Well, theoretically the CSS layer does support it, since it does not explicitly say anything about LINE SEPARATOR, so the Unicode spec should apply, and the new tests should enforce it.

> > If &#x2028; works, then we can get the MathML WG to add a &ls; named
> 
> Was that a typo? AFAIK MathML has nothing to do with this. Maybe XML WG?
> Can't/shouldn't html add entities beyond the predefined XML set? (I do not know
> - this is for my general knowledge...)

Yeah, who controls named entities? Will we have to wait for HTML6 to get new ones if we don't do it now?

> How about <br ubi> as suggested by Aharon in bug 10828, comment 22?

There is no ubi attribute. Instead, there is a bdi element, which does not help us here. See there for discussion.

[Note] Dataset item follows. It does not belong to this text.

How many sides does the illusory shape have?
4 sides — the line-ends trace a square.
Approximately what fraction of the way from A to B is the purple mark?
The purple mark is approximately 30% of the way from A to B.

> As for later comments - I'm not sure I understand the current direction: was
> the intention to: (a) Add some new attribute/element and use &#x2028; in the
> specification of its required behaviour? 
> or: (b) Add nothing new, and have the content-authors implement the linebreak
> &#x2028; ?

It's b.

> If it is in the scope of HTML to *require* implementation of entities, then a
> possible solution would be to require compliant application to properly handle
> both U+2028 and U+2029, and to add a comment in the <br> spec, saying that
> users should prefer using U+2029 (or better yet, named entity e.g. &ps;)
> instead of <br> ( or using U+2028 (or named entity e.g. &ls;), for the usecase
> described in this bug).

It's not the entity that's the problem. It's the character itself that all current browsers don't support.